If you have lat/lons for the addresses in your data set, and are willing to contribute some of them to OpenStreetMap, libpostal will pull them in automatically and use them as training data. The addresses would need to be segmented and labeled like:

Unfortunately there is no geo position.

Alternatively, if you can label some addresses using libpostal's tags and post them here, I can incorporate them into the next model training.

I tried to do the manual labeling. However, I was unsure with some entries. There are certain tokens in the string like 'CITY' where I did not know what to put, so I put unknown.

training_database_jp.xlsx

Can you check the xlsx and give me some feedback what I need to change.

Greetings Markus

P.S.: I also found this blog but I don't know if it fits.

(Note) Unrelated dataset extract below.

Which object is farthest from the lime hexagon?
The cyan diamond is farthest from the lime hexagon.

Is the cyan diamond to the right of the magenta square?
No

albarrentine commented 7 years ago

Hey @markusr,

libpostal 1.0 is out today and has been trained on millions of Japanese addresses, primarily in Kanji but also in Romaji as above. New parser result:

> 135, Higashifunahashi 2 Chome, Hirakata-shi Osaka-fu

Result:

{
  "house_number": "135",
  "road": "higashifunahashi",
  "suburb": "2 chome",
  "city": "hirakata-shi",
  "state": "osaka-fu"
}

Should work pretty well for Japan overall, especially with things like city, state. There can still be a few small issues with the suburb portion (arguably "higashifunahashi" should also be part of the suburb name, not the street) because not every form of every name will necessarily have been seen by libpostal before in training, especially the Romaji versions, so it might tend toward classifying words it hasn't seen before as roads. There's probably some more work to do on Japanese addresses in general, but at least the parser can now make some sense of them.